We are Tina’s joy, sometimes.  But too often we are her pain.  Tina has lots of pain, so perhaps we are not all of Tina’s pain, but we are Tina’s world, so our pains are her pains, and we are in a lot of pain.

And because Tina is our world, all of Tina’s pains are our pains, so we are in even more pain.

But were we in even more pain before we ever met Tina?

Before we met Tina we were in enough pain that we might have killed ourselves again.

We like dying, it hurts like hell, but it gets our soul clean for a little while, we can feel well for a few passing, pleasant eternities before once more returning to our stinking, belching flesh and carrying on our earthly duties once again.

Our deaths are good, but we must always return to the pains of our lives and pick up whenever, wherever , or whoever we were when we last left off.

Think of it as a sort of ‘no-littering’ ordinance; we are forbidden to leave our corpses strewn all across the various multiverses in which we have once more died again.

We must eventually, always reanimate every life we ever leave.  (This may be true for you too…)

So why is Tina trapped?  Can’t she move on without killing herself?

We do not want Tina to leave us; we believe Tina does not want to leave us.  Alas, neither of us may be able to love the other without either hurting themselves or hurting each other.

We cannot speak to Tina without causing her to harm herself; by causing Tina to self-harm, we consequently cause harm to ourselves as well.

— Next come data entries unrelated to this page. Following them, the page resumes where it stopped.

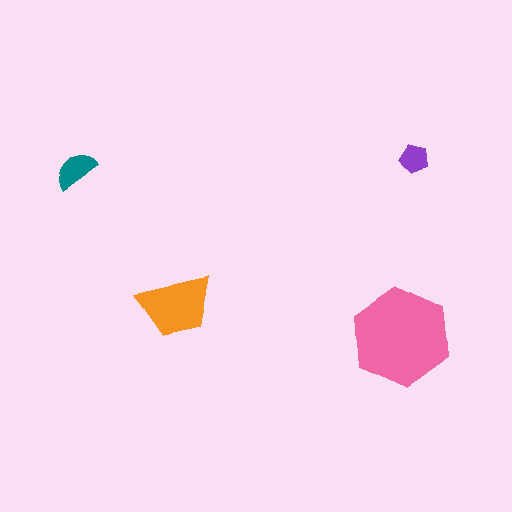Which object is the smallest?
The purple pentagon.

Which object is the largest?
The pink hexagon.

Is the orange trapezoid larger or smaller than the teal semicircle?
Larger.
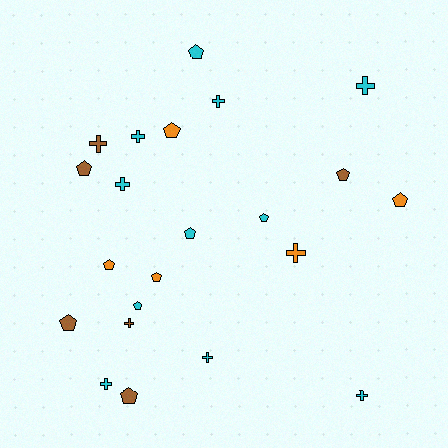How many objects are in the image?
There are 22 objects.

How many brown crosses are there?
There are 2 brown crosses.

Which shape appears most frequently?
Pentagon, with 12 objects.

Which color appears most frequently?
Cyan, with 11 objects.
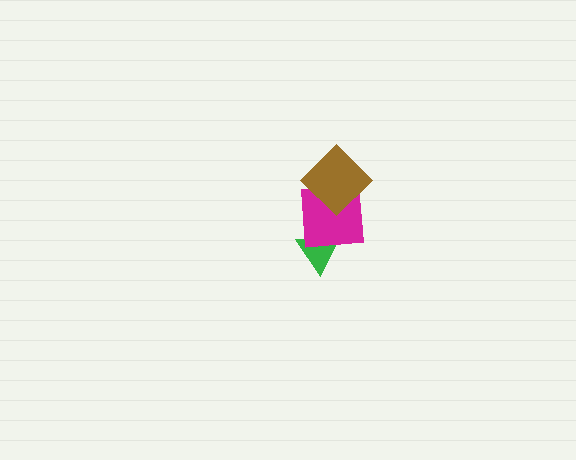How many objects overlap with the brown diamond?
1 object overlaps with the brown diamond.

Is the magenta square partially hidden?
Yes, it is partially covered by another shape.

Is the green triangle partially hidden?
Yes, it is partially covered by another shape.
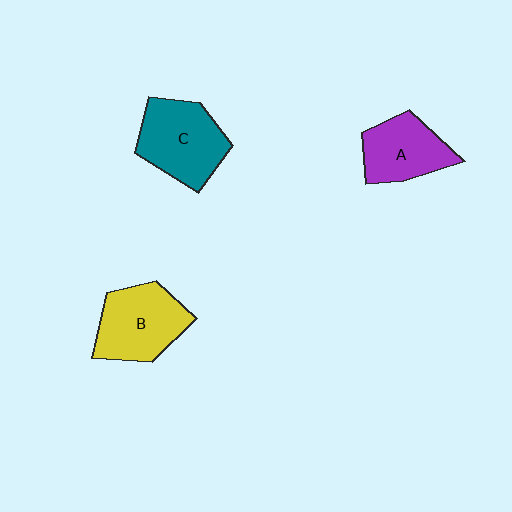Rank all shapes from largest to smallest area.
From largest to smallest: C (teal), B (yellow), A (purple).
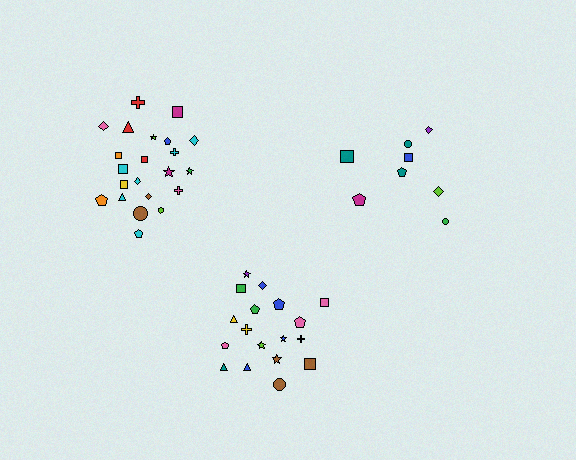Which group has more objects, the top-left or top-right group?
The top-left group.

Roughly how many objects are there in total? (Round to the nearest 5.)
Roughly 50 objects in total.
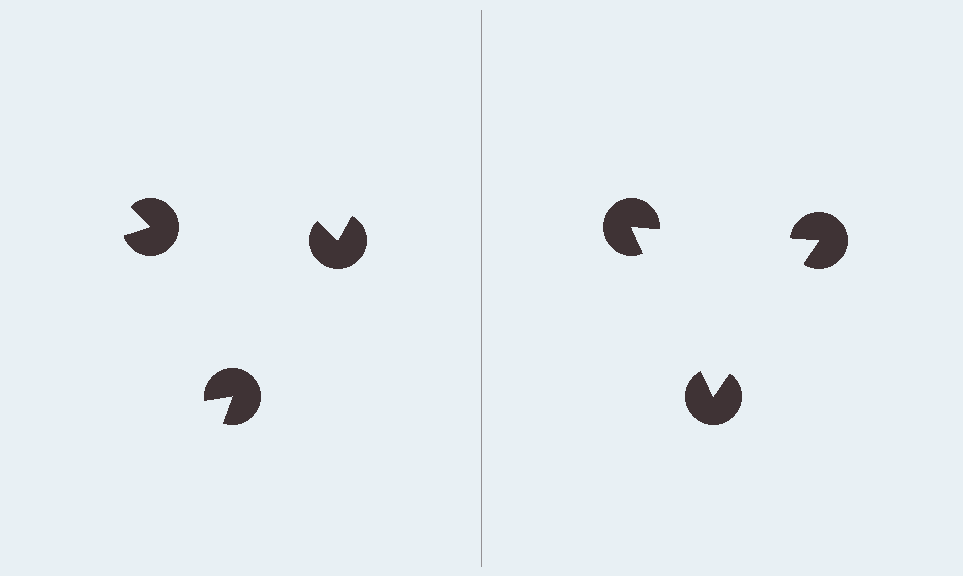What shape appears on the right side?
An illusory triangle.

Nor can Tina speak with us without causing us to harm ourselves, and by harming ourselves cause us to harm her as well.

So the obvious thing to do is to leave, except that leaving would hurt too much, leaving would hurt so much that we both would rather die, regardless of who chooses to leave who first.

So far, this has been the best we can do with Tina, a person whom we might wish we could love more than any other.

So how can we do better?

We were hoping a therapist might help.

We tend to neither like nor trust men, so we generally prefer a woman counselor.  We do not want a male counselor who might try to prop up his own immoral chauvinist behavior by trying to make us a co-conspirator in his own sickening, culturally-acquired pet paradigms.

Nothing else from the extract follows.